Meteorological data and air quality data

Meteorological data, including temperature, relative humidity and rainfall, were derived from the Chengdu Meteorological Monitoring Database (http://data.cma.cn/).

Hourly data of air pollutants, including PM_2.5 (particulate matter with aerodynamic diameter ≤ 2.5 µm), PM₁₀ (particulate matter with aerodynamic diameter ≤ 10 µm), SO₂, NO₂, CO and O₃, were obtained from the China National Environmental Monitoring Center (http://www.cnemc.cn/), which provides real-time monitoring of hourly concentrations of air pollutants to the general public. We averaged the 24-h mean concentrations for PM_2.5, PM₁₀, SO₂, NO₂and CO, and calculated maximum 8-h moving average concentrations for O₃ from the air quality monitoring stations interspersed among the urban areas of Chengdu. Concentrations of particulate matter with an aerodynamic diameter between 2.5 and 10 µm (PM_C) were calculated by subtracting daily average concentrations of PM_2.5 from PM₁₀ [9, 34].

Data preprocessing

Data for the daily number of hospital admissions for CVDs, meteorological data and air quality data were collected from different data sources. We merged these three datasets to form a time series dataset by date (i.e. 1 January 2015 to 31 December 2017). The time series features were extracted from date, including year, month (month of year), day (day of month), holiday (public holidays) and DOW (day of week).

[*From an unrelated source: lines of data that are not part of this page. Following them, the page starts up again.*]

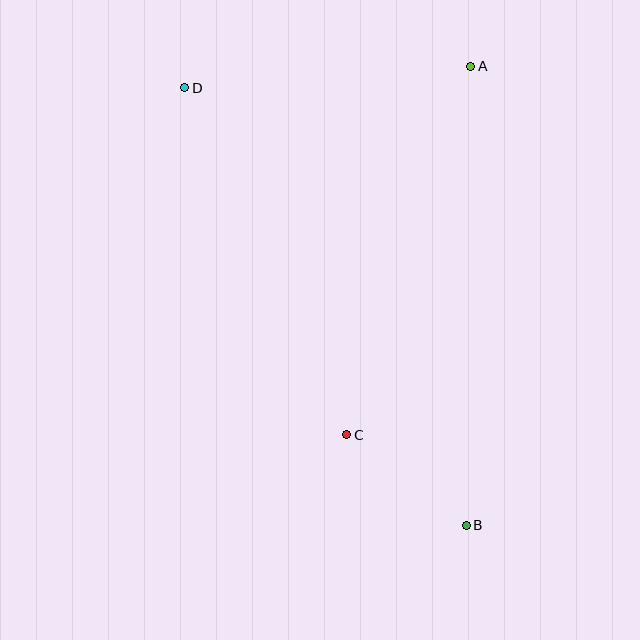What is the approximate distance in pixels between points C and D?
The distance between C and D is approximately 383 pixels.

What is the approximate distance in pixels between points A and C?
The distance between A and C is approximately 389 pixels.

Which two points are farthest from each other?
Points B and D are farthest from each other.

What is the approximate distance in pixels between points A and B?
The distance between A and B is approximately 459 pixels.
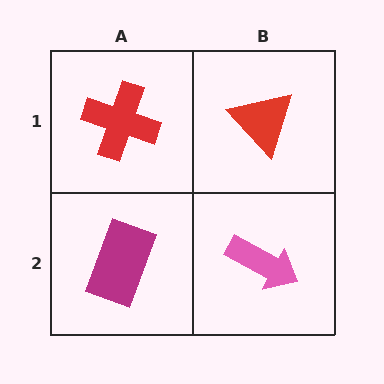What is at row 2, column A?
A magenta rectangle.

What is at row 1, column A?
A red cross.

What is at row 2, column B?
A pink arrow.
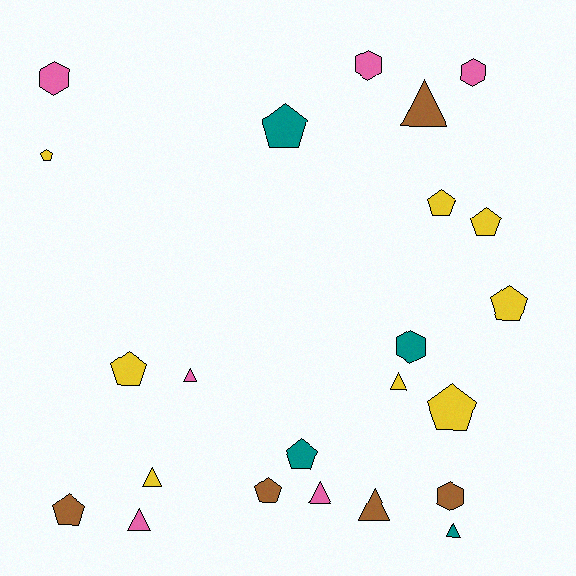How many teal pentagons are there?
There are 2 teal pentagons.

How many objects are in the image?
There are 23 objects.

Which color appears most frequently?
Yellow, with 8 objects.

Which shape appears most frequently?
Pentagon, with 10 objects.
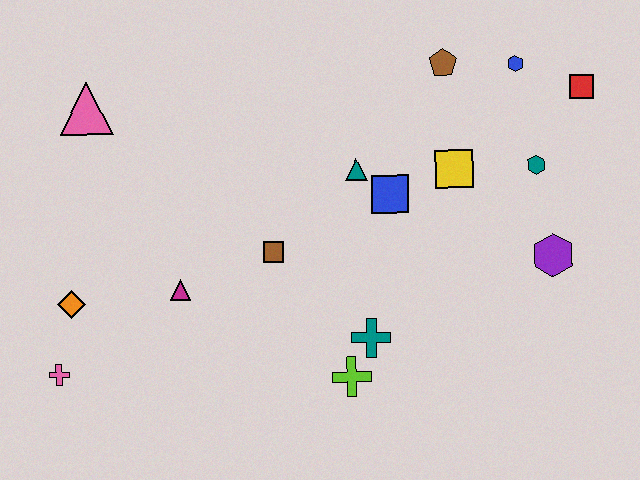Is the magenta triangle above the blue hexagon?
No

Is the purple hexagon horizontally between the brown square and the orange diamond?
No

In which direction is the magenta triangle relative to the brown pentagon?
The magenta triangle is to the left of the brown pentagon.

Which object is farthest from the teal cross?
The pink triangle is farthest from the teal cross.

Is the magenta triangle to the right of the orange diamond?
Yes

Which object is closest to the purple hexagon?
The teal hexagon is closest to the purple hexagon.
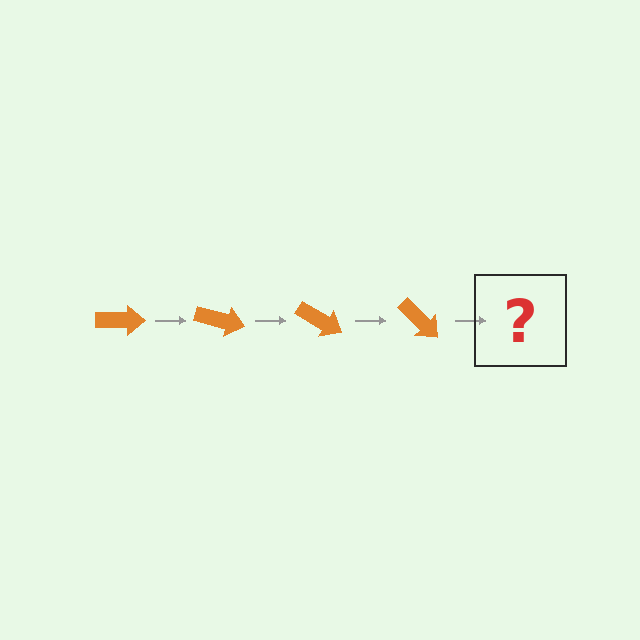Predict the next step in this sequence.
The next step is an orange arrow rotated 60 degrees clockwise.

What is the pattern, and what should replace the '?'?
The pattern is that the arrow rotates 15 degrees clockwise each step. The '?' should be an orange arrow rotated 60 degrees clockwise.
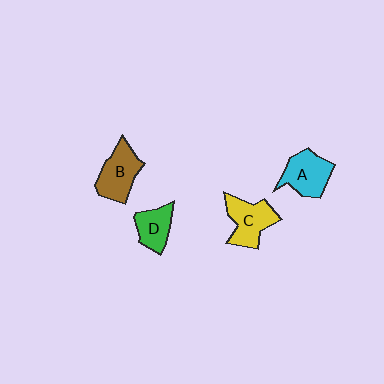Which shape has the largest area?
Shape C (yellow).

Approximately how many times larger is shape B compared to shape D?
Approximately 1.4 times.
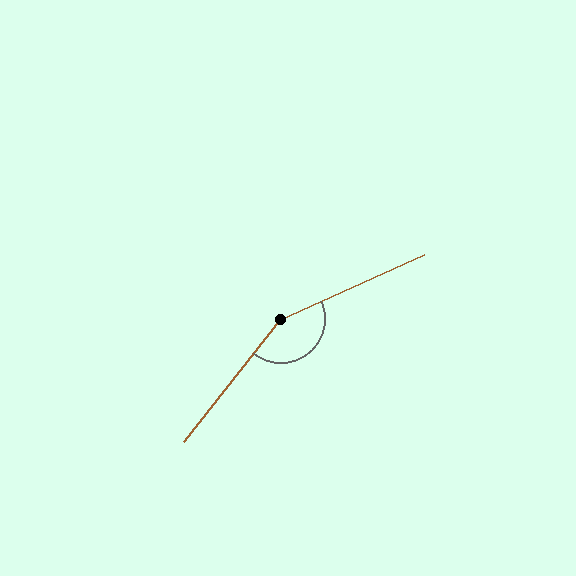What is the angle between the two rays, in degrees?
Approximately 153 degrees.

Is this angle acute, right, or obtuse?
It is obtuse.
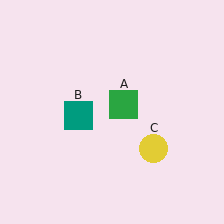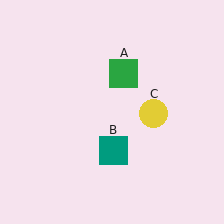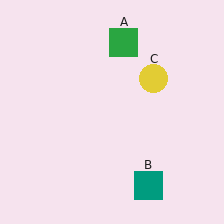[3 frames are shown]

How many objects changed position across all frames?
3 objects changed position: green square (object A), teal square (object B), yellow circle (object C).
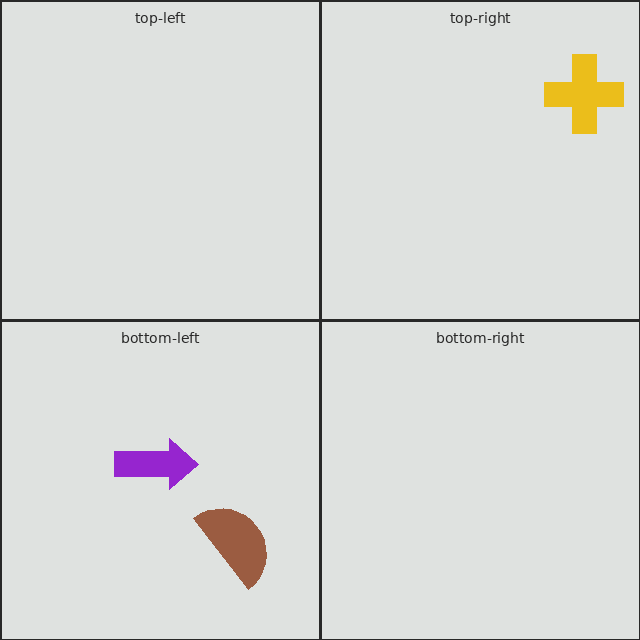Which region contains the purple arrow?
The bottom-left region.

During the study period, the percentages of missing values from the monitoring stations were 1.28% (14/1096) for meteorological conditions, and 3.19% (35/1096) for air pollutants. The linear interpolation which has acceptable performance and reliability, was used to fill in the missing values of meteorological conditions and air pollutants [35, 36].

Feature extraction

As illustrated in the above section, the features for predicting the peak demand days of CVDs admissions included time series features, meteorological conditions features and air pollutants features. Accumulating epidemiological studies have suggested that the effect of meteorological conditions and air pollutants on CVDs admissions is delayed, and the lag effect is related to the regional environment [8, 12, 37]. Hence, we employed an over-dispersed GAM, which allowed the quasi-Poisson distribution to analyze the lag effects of daily meteorological conditions and air pollutants on CVDs admissions, and chose the lag day based on the minimum Generalized Cross-Validation (GCV) values which measure models fit [5, 34]. The lag effects of single day lags (from lag0 to lag6) and cumulative day lags (from lag01 to lag06) were taken into consideration. The penalized spline approaches were applied to control for potential confounding of long-term trends, seasonality and meteorological effects [38]. Moreover, dummy variables of holiday and DOW were controlled.

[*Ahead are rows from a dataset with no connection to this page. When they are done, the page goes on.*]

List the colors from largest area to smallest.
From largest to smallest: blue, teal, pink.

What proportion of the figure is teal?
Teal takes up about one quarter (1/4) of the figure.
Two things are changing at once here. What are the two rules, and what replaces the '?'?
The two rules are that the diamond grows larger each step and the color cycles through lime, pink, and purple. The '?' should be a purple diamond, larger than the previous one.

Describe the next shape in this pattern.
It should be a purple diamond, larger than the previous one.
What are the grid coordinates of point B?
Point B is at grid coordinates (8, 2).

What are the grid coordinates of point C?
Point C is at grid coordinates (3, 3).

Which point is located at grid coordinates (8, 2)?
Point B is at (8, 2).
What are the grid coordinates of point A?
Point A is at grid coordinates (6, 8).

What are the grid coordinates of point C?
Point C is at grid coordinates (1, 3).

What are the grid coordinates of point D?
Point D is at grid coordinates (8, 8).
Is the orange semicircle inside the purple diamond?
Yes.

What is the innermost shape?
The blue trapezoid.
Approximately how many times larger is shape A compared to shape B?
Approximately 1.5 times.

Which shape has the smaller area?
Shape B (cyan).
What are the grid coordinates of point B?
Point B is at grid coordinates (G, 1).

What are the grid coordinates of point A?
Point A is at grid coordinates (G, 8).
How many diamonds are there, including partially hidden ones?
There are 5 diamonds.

The results demonstrated that temperature, relative humidity, rainfall, PM_2.5, PM₁₀, PM_C, SO₂, NO₂, CO and O₃ were associated with CVDs admissions, with the minimum GCV values at lag04, lag06, lag06, lag3, lag3, lag3, lag0, lag0, lag0 and lag6, respectively.

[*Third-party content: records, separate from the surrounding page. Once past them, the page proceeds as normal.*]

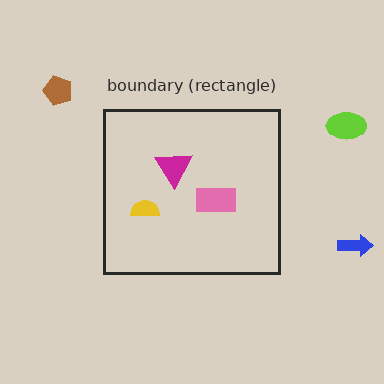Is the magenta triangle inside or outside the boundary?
Inside.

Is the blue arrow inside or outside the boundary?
Outside.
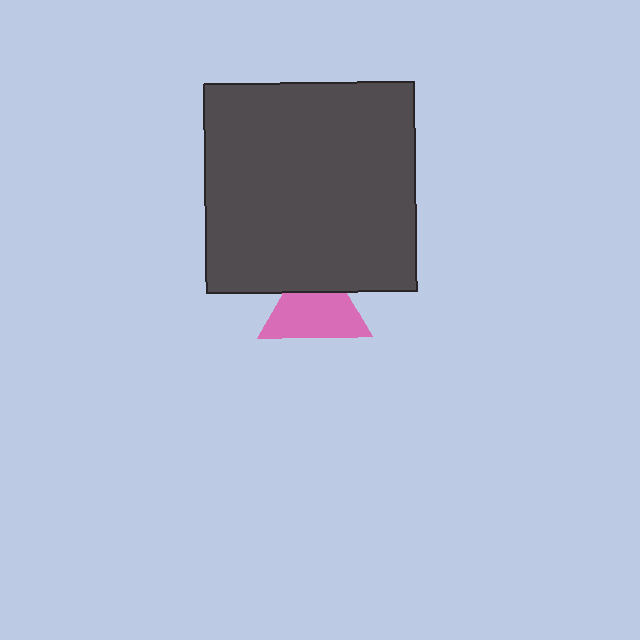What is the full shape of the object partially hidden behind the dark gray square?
The partially hidden object is a pink triangle.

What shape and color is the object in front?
The object in front is a dark gray square.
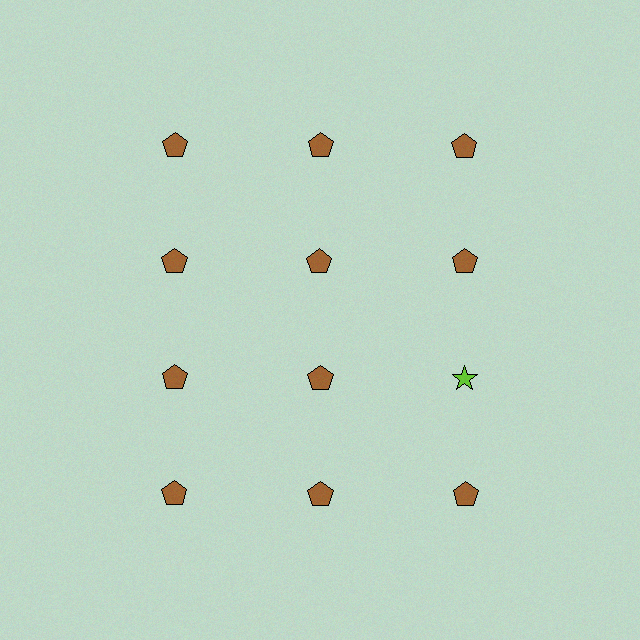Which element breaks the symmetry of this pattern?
The lime star in the third row, rightmost column breaks the symmetry. All other shapes are brown pentagons.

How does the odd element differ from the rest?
It differs in both color (lime instead of brown) and shape (star instead of pentagon).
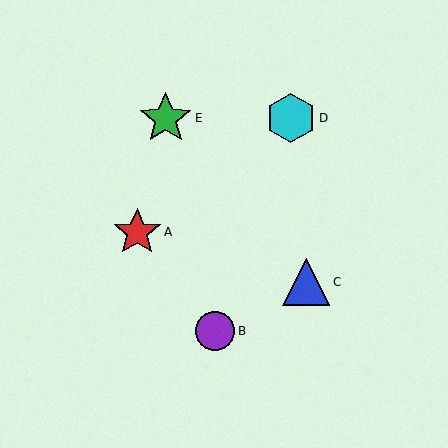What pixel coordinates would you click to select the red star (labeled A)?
Click at (137, 232) to select the red star A.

Finally, the independent variables for forecasting the peak demand days of CVDs admissions included fifteen features, which are shown in Table 1.

Table 1 The features for prediction

Feature category	Features	Description
time series features	year	year of the date of hospital admission
	month	month of year
	day	day of month
	holiday	public holidays
	DOW	day of week
meteorological conditions features	Tem_lag04	mean temperature for the moving average of current day and previous four days (lag04)
	RH_lag06	relative humidity for the moving average of current day and previous six days (lag06)
	Rain_lag06	rainfall for the moving average of current day and previous six days (lag06)
air pollutants features	PM2.5_lag3	PM_2.5 at the previous three days (lag3)
	PM10_lag3	PM₁₀ at the previous three days (lag3)
	PMC_lag3	PM_C at the previous three days (lag3)
	SO2_lag0	SO₂ at the current day (lag0)
	NO2_lag0	NO₂ at the current day (lag0)
	CO_lag0	CO at the current day (lag0)
	O3_lag6	O₃ at the previous six days (lag6)

Machine learning methods

In this study, six well-accepted machine learning algorithms, including LR, SVM, ANN, RF, XGBoost and LightGBM, were applied to develop predictive models with the unique feature set. These machine learning methods were considered according to their following characteristics.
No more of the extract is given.